TL;DR

Check your Spot vCPU and On-Demand vCPU quotas ASAP.

You could be artifically limiting how many Spot instances you’re spinning up, thereby paying more for On-Demand instances instead of provisioning Spot.

Or, it could be how many On-Demand instances you can spin up, which limits the scalability of your platform.

Background

I was investigating the root cause for a ticket and I decided to venture into the Service Quota page of AWS thinking I may find some clues in there. I spotted the EC2 Service Quota page and it piqued my curiosity — what kind of quotas do they have for it?

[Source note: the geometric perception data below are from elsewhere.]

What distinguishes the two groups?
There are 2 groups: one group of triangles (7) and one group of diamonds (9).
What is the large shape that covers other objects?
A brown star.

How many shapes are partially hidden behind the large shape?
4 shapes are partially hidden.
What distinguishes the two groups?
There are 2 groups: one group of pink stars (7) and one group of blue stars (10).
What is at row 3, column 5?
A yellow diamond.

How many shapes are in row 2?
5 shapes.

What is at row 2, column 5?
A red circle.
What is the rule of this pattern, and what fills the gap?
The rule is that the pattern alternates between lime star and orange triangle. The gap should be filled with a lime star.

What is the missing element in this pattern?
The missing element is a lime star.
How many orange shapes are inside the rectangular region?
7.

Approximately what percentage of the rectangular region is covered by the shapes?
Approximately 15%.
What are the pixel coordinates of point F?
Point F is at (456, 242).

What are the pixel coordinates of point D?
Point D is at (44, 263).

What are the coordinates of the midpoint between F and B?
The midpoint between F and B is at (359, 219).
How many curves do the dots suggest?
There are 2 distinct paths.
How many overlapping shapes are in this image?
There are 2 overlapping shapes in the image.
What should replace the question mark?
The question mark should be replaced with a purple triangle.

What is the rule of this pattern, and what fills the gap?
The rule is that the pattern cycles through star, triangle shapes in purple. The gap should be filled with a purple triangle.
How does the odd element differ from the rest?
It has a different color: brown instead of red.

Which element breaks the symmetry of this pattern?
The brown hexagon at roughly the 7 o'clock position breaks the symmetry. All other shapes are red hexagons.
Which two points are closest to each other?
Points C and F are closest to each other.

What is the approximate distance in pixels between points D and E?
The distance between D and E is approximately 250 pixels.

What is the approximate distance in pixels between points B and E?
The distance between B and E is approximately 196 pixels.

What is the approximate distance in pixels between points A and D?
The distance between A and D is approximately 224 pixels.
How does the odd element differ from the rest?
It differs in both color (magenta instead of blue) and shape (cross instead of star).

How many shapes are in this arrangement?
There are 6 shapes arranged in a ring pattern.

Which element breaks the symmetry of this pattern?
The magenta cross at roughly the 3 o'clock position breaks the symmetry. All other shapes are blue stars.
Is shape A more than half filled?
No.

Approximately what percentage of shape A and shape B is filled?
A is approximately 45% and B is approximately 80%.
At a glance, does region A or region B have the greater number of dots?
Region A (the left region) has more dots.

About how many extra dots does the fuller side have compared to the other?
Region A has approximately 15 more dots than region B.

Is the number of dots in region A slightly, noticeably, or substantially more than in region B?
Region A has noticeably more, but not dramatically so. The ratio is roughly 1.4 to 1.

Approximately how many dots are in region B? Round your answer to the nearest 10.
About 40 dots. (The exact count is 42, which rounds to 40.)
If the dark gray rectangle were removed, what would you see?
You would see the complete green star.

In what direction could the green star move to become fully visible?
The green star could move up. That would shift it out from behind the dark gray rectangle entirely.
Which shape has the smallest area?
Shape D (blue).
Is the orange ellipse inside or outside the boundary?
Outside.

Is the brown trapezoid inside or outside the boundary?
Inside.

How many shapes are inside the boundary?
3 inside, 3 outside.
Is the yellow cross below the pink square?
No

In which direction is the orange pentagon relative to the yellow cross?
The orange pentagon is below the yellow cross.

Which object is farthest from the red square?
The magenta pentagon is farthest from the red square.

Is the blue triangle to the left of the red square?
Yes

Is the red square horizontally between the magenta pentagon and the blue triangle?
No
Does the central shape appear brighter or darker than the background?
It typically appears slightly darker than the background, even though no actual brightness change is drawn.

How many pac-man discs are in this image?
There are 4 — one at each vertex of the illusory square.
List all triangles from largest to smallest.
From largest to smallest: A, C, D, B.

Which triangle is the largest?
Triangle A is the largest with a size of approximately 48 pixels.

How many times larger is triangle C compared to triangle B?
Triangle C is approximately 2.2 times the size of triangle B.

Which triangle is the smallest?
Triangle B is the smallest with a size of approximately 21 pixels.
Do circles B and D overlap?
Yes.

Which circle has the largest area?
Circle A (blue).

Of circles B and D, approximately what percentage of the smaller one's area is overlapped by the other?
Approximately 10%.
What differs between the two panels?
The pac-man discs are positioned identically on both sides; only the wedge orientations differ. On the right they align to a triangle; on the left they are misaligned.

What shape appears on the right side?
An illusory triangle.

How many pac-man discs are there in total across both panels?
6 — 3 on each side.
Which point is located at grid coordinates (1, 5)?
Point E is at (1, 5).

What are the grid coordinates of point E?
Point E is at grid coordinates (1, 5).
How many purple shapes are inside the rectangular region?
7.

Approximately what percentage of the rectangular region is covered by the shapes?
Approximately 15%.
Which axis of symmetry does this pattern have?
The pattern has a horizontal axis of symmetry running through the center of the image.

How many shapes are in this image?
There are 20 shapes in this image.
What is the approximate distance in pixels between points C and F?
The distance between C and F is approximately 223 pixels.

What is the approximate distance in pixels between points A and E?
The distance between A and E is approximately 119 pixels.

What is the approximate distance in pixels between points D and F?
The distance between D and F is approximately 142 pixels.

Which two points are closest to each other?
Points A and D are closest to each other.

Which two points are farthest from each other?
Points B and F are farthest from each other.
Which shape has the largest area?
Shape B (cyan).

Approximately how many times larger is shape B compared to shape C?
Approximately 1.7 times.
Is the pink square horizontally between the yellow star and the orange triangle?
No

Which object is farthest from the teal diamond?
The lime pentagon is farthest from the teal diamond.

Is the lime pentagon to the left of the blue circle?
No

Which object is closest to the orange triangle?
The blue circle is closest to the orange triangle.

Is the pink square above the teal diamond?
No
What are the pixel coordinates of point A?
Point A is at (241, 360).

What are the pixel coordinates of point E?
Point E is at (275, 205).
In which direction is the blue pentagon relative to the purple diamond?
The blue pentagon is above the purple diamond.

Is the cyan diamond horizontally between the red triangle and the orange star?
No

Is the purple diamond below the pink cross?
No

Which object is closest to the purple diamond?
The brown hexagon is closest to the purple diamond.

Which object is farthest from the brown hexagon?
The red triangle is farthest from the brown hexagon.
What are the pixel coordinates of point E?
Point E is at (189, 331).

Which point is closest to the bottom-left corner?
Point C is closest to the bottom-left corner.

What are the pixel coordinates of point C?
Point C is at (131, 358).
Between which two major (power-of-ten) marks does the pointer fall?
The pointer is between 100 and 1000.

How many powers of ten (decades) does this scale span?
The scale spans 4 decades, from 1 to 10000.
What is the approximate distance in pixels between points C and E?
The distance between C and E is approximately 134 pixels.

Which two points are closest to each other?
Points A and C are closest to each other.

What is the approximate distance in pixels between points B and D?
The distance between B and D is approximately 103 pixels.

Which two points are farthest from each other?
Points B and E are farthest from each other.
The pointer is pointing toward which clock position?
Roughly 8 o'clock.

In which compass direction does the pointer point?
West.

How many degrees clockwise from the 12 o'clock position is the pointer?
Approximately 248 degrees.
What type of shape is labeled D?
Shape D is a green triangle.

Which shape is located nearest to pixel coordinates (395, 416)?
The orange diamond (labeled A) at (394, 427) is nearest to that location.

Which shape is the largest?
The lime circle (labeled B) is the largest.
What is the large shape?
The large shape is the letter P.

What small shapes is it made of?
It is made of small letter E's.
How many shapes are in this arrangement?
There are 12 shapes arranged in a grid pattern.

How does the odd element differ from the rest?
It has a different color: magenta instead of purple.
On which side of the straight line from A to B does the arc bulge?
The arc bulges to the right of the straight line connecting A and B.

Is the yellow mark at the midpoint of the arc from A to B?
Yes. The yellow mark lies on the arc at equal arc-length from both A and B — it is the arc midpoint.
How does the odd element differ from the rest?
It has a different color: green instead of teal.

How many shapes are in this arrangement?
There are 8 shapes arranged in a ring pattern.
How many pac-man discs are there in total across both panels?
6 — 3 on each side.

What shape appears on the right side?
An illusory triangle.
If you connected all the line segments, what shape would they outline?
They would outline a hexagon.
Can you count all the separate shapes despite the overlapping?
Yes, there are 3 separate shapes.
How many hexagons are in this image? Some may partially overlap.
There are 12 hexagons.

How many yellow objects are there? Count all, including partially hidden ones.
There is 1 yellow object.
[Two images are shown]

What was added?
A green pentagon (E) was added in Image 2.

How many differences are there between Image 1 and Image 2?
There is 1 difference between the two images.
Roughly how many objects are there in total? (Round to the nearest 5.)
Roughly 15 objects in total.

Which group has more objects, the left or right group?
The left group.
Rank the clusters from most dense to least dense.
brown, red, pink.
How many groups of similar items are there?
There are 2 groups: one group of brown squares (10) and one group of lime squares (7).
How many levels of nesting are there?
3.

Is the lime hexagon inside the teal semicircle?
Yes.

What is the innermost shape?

I chanced upon two rather critical quotas: Spot vCPU and On-Demand vCPU instance requests.

I never knew there were quotas for these!

Unlock Free Savings

For our staging EKS clusters, we prioritise Spot instances since we don’t mind the interruptions for added savings. Whenever we inspect the kinds of nodes Karpenter provisions, we would see a sparse distribution of Spot instances among the On-Demand instances.

“Eh, probably because there’s no Spot capacity available.”, or so we thought.

When I stumbled across the quota, the CloudWatch metrics showed we were always maxing out the quota. Always. Meaning Karpenter had to spin up On-Demand instances instead even if Spot instances were available.

After bumping it up, it began to rapidly max out. I requested another bump and it hit the cap again. Eventually, it began to stabilise after increasing it enough — Karpenter could finally spin up as many Spot instances as it wanted.

Holy shit. We’ve been missing out on all these savings for so long. Holy shit.

Scale Without Limits

As part of our MrBeast campaign, we needed to prescale our EKS cluster to handle the increased load.

Had we not increased our On-Demand quota, we would’ve hit a roadblock — an artificial roadblock that limits our cluster’s scalability.

That’s absolutely detrimental to the business and you never want to be in a situation like that. It could be costly if not addressed promptly.

“Wait, I’ve never had to increase this before.”

Yep. When I saw our initial quotas, they were at some weird arbitrary integer like 1838.

I would imagine AWS uses an algorithm which tracks your usage patterns to preemptively and silently increase your quota.

However, if you’re in a situation like us where we need to prescale our infrastructure in anticipation of a traffic spike, you’ll definitely want to make a request beforehand. If not, at least for the savings from Spot!

Monitoring and Alerting for EC2 vCPU Quotas

Lucky for you and I, we can easily set up monitoring and alerting for these quotas’ usage. So, I created a simple Terraform module to help us increase the quota and manage the CloudWatch alarms for us.

Basically, you pass in the quota value you desire for the service quota code you want and it will increase along with the CloudWatch alarm thresholds.

The underlying aws_servicequotas_service_quota resource sends a request increase, just like how you would do it through the console. This means the quota isn’t increased immediately and only after the request has been approved.

I believe it’s better to update the CloudWatch alarms based on the variable input instead of the current value of the quota. In our experience, the requests are always approved anyway, so it’s fine to increase the alarm thresholds preemptively. Making the CloudWatch alarms use the current value means you will have to terraform apply the state again after the quota has been approved. That’s terrible DX.